OV6948 and the Future of the TikTok Challenge

Written by on September 19, 2023

The OV6948.

I’m a big ole’ geek. Sort of. I’m not exactly “Revenge of the Nerds,” unless you want to go for Booger, which I’m at a slight loss to deny. But this isn’t a science site, so I keep my love of geekiness under the hood. But this thing I ran across, I just gotta’ share.

It’s the OV6948. Sexy name. I would name the first actual terminator this and let people shorten it to ‘Ovee.’ No, this is not a terminator, much smaller. It’s a camera.

The “Ovee” is a camera. A small camera. A very small camera. How small? How about a grain of salt? Yeah, this camera is the size of a damn grain of salt.

Here’s why that’s good. Medical devices, like endoscopes, can get cross contaminated, like you could get someone else’s Cheeto dust when you get yours. (No, you absolutely would not, I’m just kidding.) But no cleaning method is perfect, so cross-contamination is possible. So ideally, you’d want disposable endoscopes, and cameras that tiny are a windfall to that effort.

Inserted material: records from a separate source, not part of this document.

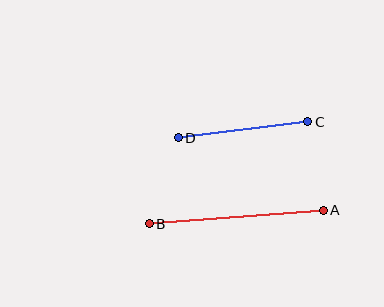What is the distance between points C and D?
The distance is approximately 130 pixels.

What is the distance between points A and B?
The distance is approximately 175 pixels.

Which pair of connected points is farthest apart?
Points A and B are farthest apart.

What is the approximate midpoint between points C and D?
The midpoint is at approximately (243, 130) pixels.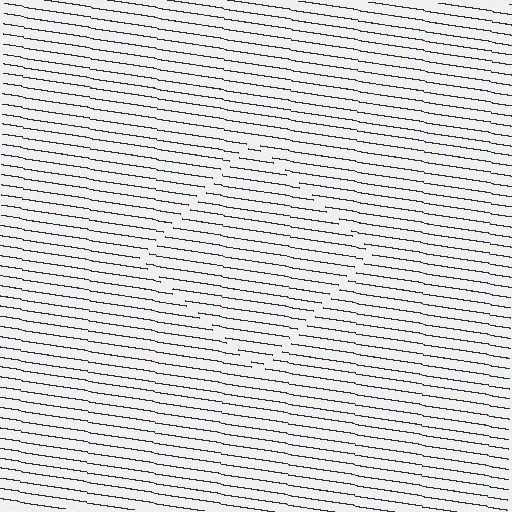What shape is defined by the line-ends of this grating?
An illusory square. The interior of the shape contains the same grating, shifted by half a period — the contour is defined by the phase discontinuity where line-ends from the inner and outer gratings abut.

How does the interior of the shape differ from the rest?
The interior of the shape contains the same grating, shifted by half a period — the contour is defined by the phase discontinuity where line-ends from the inner and outer gratings abut.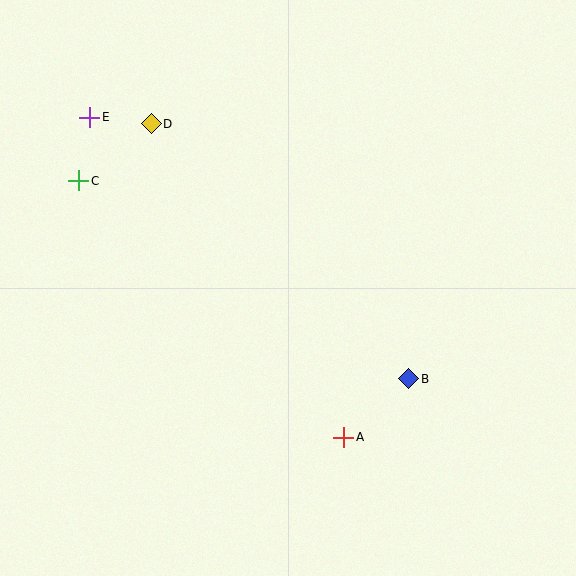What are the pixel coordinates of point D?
Point D is at (151, 124).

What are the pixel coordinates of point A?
Point A is at (344, 437).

Here’s why that’s bad. A camera that small could be put on a fly, maybe even a mosquito. A gnat, those pains the ass that you always seem to get? How would you know that a camera wasn’t on that thing, watching you offload cargo while you check your phone?

What would be cool is if you could have gloves with a bunch of cameras on them, and a little heads-up display on a pair of glasses that would show you whatever you were reaching into. Plumbers and electricians would love those.

Imagine these things getting WiFi? So maybe they’ll be the size of two grains of salt. You could mail people stuff and embed a camera, know that they looked at it. Sprinkle them around in your car for anti-theft.

I’m going to go ahead and pass by all of the creepy, pervy s**t that could also be done with these cameras, because I’m sure you’ve thought up ten by now.

I think the biggest thing is that people would just get used to them. They could be embedded into fashions, just because. People might be a bit more honest if they don’t know whether someone’s got them on candid camera. Of course then we’re talking microphones, so three grains of sand with the Wifi, but still, a three-grain clump is barely noticeable.

The big fear here is that people are going to do even dumber s**t, because they’ll be able to video it with zero effort. Like seriously, we have enough “challenges” landing people in the hospital. The aliens are going to see all this stuff and they won’t visit. And that’s the real fear: no aliens, no probes.

Maybe we can sell them cameras for their probes.